Friday 10 October 2008

Blogs : EU In The Mess Update 10th October

Frosty relations in the north Atlantic. P O Neill, A Fistful of Euros (en)
" ... Asset freezes. Threats of litigation. Expressions of mystification about the intentions of a foreign government. The latest round with another axis of evil country? No: the current state of relations between the UK and Iceland ..."

Follow me! Richard, EUReferendum (en)
" ... Meanwhile, Tony McNulty, the employment minister, admitted that Britain was heading for a recession. Ministers said contingency plans were being drawn up to cope with large-scale unemployment, including more "rapid response" teams to be sent to the worst hit areas. Commentators are saying the world is "on a knife-edge". And Gordon Brown says the rest of the world should follow "his" example. Funnily enough ... immediately after its headline report on the financial situation, the BBC Radio 4 Today programme ran a feature on "Dr Death" who is in London to promote his do-it-yourself suicide kit ..."

A fascinating insight. Richard, EUReferendum (en)
" ... commercial banks made it impossible for the FSA to understand their business by embarking on ever more complex schemes and developing more and more complex products. The regulator could not keep pace. It could not hire people with the necessarily extraordinary skill base to evaluate the risks in these hideous products. Essentially the FSA could not regulate the unregulatable. But, concludes Moulton, "It's obvious now - the FSA should have stopped banks from doing these absurd things." ..."
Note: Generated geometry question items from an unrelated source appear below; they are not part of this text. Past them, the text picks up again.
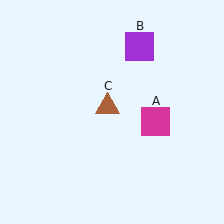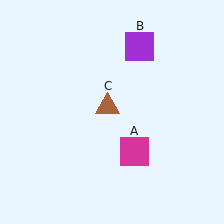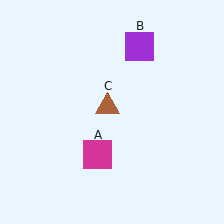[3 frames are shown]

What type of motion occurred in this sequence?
The magenta square (object A) rotated clockwise around the center of the scene.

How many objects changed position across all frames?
1 object changed position: magenta square (object A).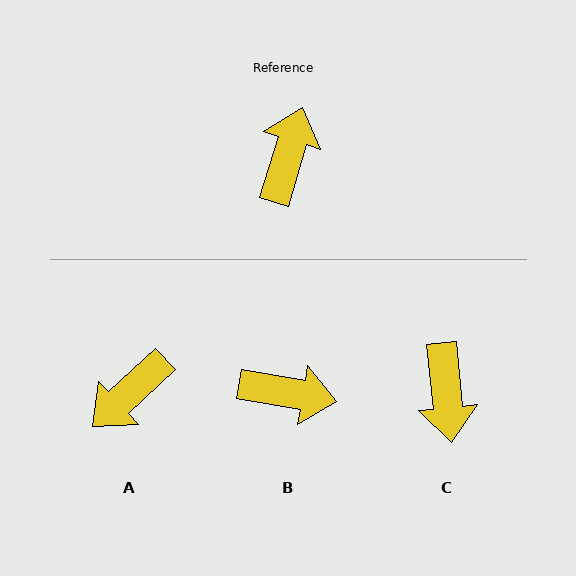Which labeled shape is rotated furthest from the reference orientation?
C, about 158 degrees away.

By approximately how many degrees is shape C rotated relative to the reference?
Approximately 158 degrees clockwise.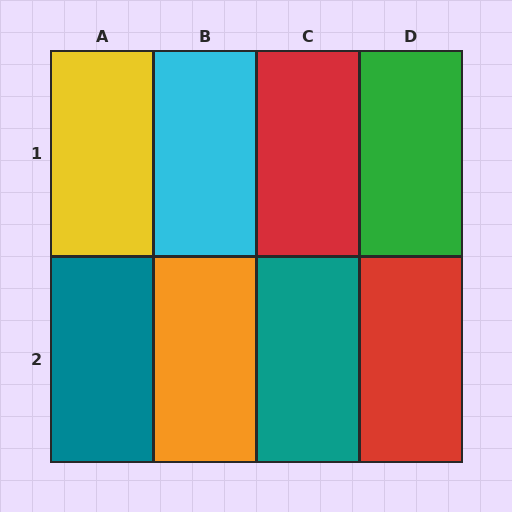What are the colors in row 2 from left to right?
Teal, orange, teal, red.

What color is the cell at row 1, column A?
Yellow.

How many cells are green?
1 cell is green.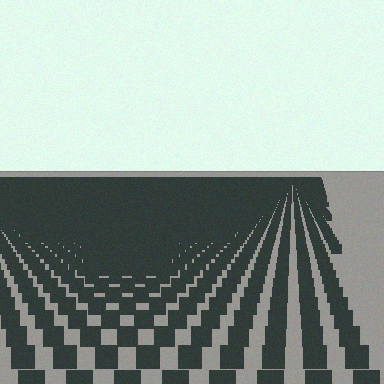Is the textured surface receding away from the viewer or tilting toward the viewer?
The surface is receding away from the viewer. Texture elements get smaller and denser toward the top.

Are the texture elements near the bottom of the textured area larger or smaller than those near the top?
Larger. Near the bottom, elements are closer to the viewer and appear at a bigger on-screen size.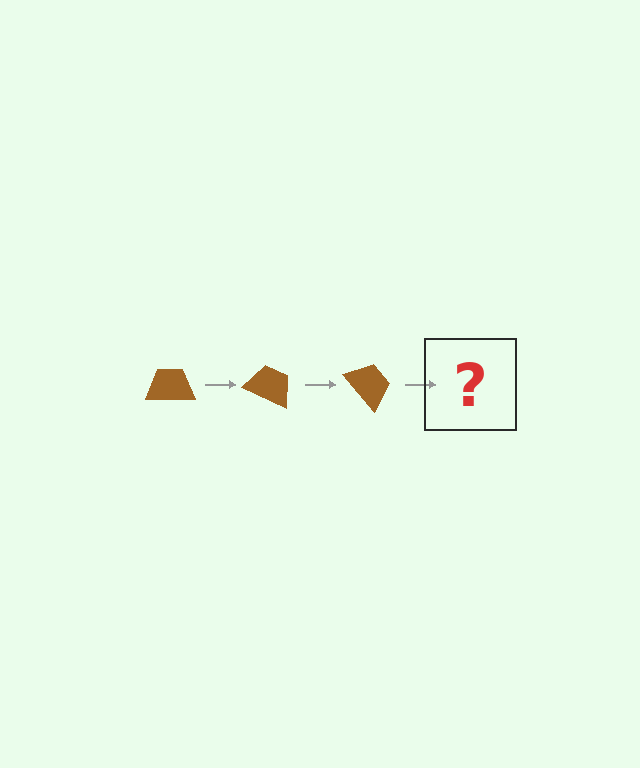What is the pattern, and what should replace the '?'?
The pattern is that the trapezoid rotates 25 degrees clockwise each step. The '?' should be a brown trapezoid rotated 75 degrees clockwise.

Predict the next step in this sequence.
The next step is a brown trapezoid rotated 75 degrees clockwise.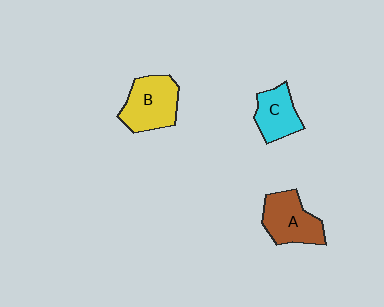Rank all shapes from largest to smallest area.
From largest to smallest: B (yellow), A (brown), C (cyan).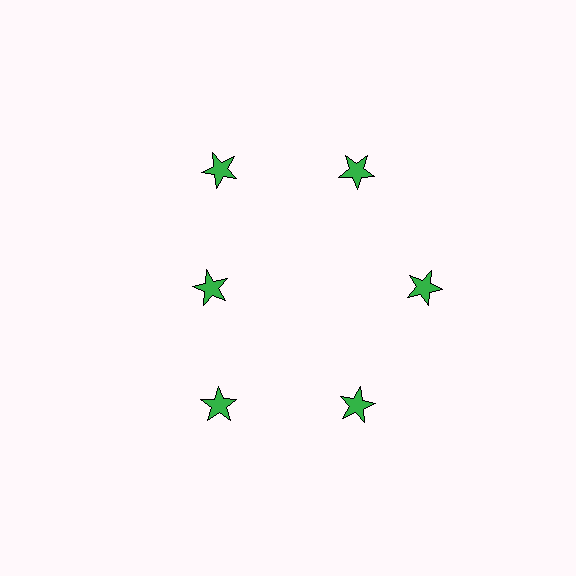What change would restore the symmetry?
The symmetry would be restored by moving it outward, back onto the ring so that all 6 stars sit at equal angles and equal distance from the center.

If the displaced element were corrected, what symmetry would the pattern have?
It would have 6-fold rotational symmetry — the pattern would map onto itself every 60 degrees.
Hungary in Danger of Bankrupcy. Dodo, European Tribune (en)
" ... Experts and the national bank claim that Hungary's financial situation is still sound and can weather the storm, and that we are seeing collateral damage from the global panic. Still, one hard fact remains: in the credit crunch, countries with higher budget deficits will have a hard time finding financing ...
... Hungary suffered a runaway budget deficit in recent years, peaking at 9.2% of GDP in 2006 (see Eurostat). It was just reduced to an expected 3.5% of GDP this year.
But, in a crisis, investors will pull back to the safest assets, so even -3.5% with positive trend may not seem as manageable ..."

Avoiding The Great Depression II. Eurosoc 2 , EuroSoc (en)
" ... Closer to events in London, Hamish McCrae lists six factors which he says show that we're not going back to the Thirties.
"First, what is happening now follows a long period of rising prosperity, the longest such period the world has ever known. In the 1930s the world was still recovering from the destruction of half the accumulated wealth of the 19th century.
"Second, there were deep rivalries and even hatreds between major nations that made economic co-operation virtually impossible and encouraged the rise of trade barriers and competitive devaluations. As a result world trade halved, making recovery very difficult ..."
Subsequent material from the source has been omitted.